Une enquête du British Medical Journal a révélé que, dans le cadre de la mise au point d’un vaccin contre la tuberculose, des essais cliniques sur l’homme ont été menés alors même que les résultats sur animaux n’avaient pas été concluants. Explications et implications.
Cette mi-janvier, une bien sombre affaire a secoué le monde de la recherche animale, soulevé tout un tas d’interrogations et entraîné un appel à des mesures strictes pour encadrer davantage les expérimentations sur animaux.
Des résultats défavorables passés sous silence
Une enquête, menée par le British Medical Journal (BMJ), a examiné MVA85A, candidat-vaccin développé par une équipe de l’Université d’Oxford (Royaume-Uni), dont l’objectif est de venir renforcer l’efficacité du vaccin BCG contre la tuberculose.
Selon les publications officielles des chercheurs, MVA85A aurait montré son efficacité sur quatre modèles animaux (souris, cochon d’Inde, bovins et primates), mais n’a cependant pas démontré d’efficacité lors des premiers essais cliniques menés en 2009 sur des nourrissons sud-africains.
Au vu des ces résultats contradictoires, un examen indépendant du BMJ s’est penché sur les données des études précliniques.

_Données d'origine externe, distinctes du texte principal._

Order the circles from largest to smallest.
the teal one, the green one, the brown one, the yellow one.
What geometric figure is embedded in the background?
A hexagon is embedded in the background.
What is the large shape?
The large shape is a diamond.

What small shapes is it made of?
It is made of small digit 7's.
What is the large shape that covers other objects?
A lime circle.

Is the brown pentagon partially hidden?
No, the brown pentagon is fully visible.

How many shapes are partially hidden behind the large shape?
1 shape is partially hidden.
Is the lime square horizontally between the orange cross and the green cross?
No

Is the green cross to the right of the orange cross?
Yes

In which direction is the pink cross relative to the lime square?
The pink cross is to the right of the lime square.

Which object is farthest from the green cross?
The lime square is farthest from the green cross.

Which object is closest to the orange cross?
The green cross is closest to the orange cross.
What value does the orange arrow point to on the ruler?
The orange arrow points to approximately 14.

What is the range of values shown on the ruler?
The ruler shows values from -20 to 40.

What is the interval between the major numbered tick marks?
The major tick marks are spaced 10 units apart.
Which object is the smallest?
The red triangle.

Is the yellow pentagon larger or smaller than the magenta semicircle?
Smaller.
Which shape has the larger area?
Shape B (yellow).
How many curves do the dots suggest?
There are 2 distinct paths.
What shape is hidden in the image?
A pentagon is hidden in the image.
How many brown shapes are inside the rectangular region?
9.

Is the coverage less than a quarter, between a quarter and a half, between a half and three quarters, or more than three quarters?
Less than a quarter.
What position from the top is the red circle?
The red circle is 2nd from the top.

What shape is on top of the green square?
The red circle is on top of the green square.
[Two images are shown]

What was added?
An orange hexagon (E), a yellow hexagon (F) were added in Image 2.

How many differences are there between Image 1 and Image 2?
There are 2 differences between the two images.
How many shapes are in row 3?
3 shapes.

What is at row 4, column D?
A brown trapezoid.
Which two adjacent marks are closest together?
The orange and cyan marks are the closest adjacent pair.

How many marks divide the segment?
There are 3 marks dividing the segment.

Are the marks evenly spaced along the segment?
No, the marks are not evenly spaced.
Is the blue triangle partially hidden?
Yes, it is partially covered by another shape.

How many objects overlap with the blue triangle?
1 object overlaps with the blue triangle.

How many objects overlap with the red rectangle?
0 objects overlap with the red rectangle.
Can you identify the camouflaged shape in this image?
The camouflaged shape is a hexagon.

Verdict : les scientifiques de l’étude ont affirmé publiquement que les résultats sur animaux avaient été concluants, alors que la réalité est moins évidente. Certaines études sur animaux auraient volontairement été occultées et passées sous silence, car elles ne parvenaient pas au résultat attendu. Seuls les tests favorables ont été présentés publiquement.
Selon le dr Deborah Cohen, rédactrice adjointe du BMJ, les disparités au niveau des résultats entre les études sur animaux et sur l’Homme ont amené les principaux financeurs des travaux sur la tuberculose à repenser leur financement, ce qui ralentit la recherche dans ce domaine, pourtant capital. En outre, Deborah Cohen relate la difficulté éprouvée par les équipes du BMJ enquêtant sur les travaux de l’Université d’Oxford pour obtenir les protocoles de recherche et comprendre le but exact de certaines études sur animaux. Signe d’un manque de transparence important et inquiétant.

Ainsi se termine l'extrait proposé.